Die Globuli werden nicht geschluckt, sondern sollen sich im Mund auflösen, damit die Wirkstoffe über die Mundschleimhaut aufgenommen werden können. Bei Säuglingen können die Globuli auf die Fingerkuppe der Mutter/des Vaters gegeben und dem Kind auf die Zunge gelegt werden, wo sie sich dann auflösen.
Dosierung für Säuglinge
Die genaue Dosierung hängt von der Potenz und dem spezifischen Mittel ab. Grundsätzlich gilt für Säuglinge im ersten Lebensjahr:
- D6-Potenzen: ca. 1-3 Globuli
- D12-Potenzen: ca. 1-3 Globuli
Bei Säuglingen und Kleinkindern ist es ratsam, die Dosierungsempfehlungen auf der Packungsbeilage zu beachten oder sich von einem Arzt oder Homöopathen beraten zu lassen.
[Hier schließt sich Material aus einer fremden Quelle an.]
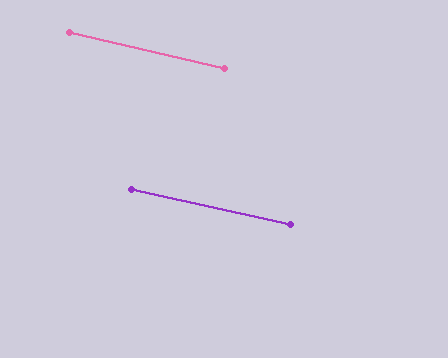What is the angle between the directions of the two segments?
Approximately 1 degree.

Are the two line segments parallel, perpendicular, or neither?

Wichtige Hinweise zur Anwendung
Homöopathische Mittel sind in der Regel rezeptfrei in Apotheken erhältlich. Bei der Selbstbehandlung ist es wichtig, die empfohlenen Dosierungen nicht zu überschreiten. Sollten sich die Beschwerden nicht bessern oder sich verschlimmern, ist es unerlässlich, einen Arzt oder eine Ärztin aufzusuchen, insbesondere bei Erkrankungen von Babys und Kindern.
Es ist zu beachten, dass das Konzept der Homöopathie und ihre spezifische Wirksamkeit in der Wissenschaft umstritten sind und durch Studien nicht eindeutig belegt werden.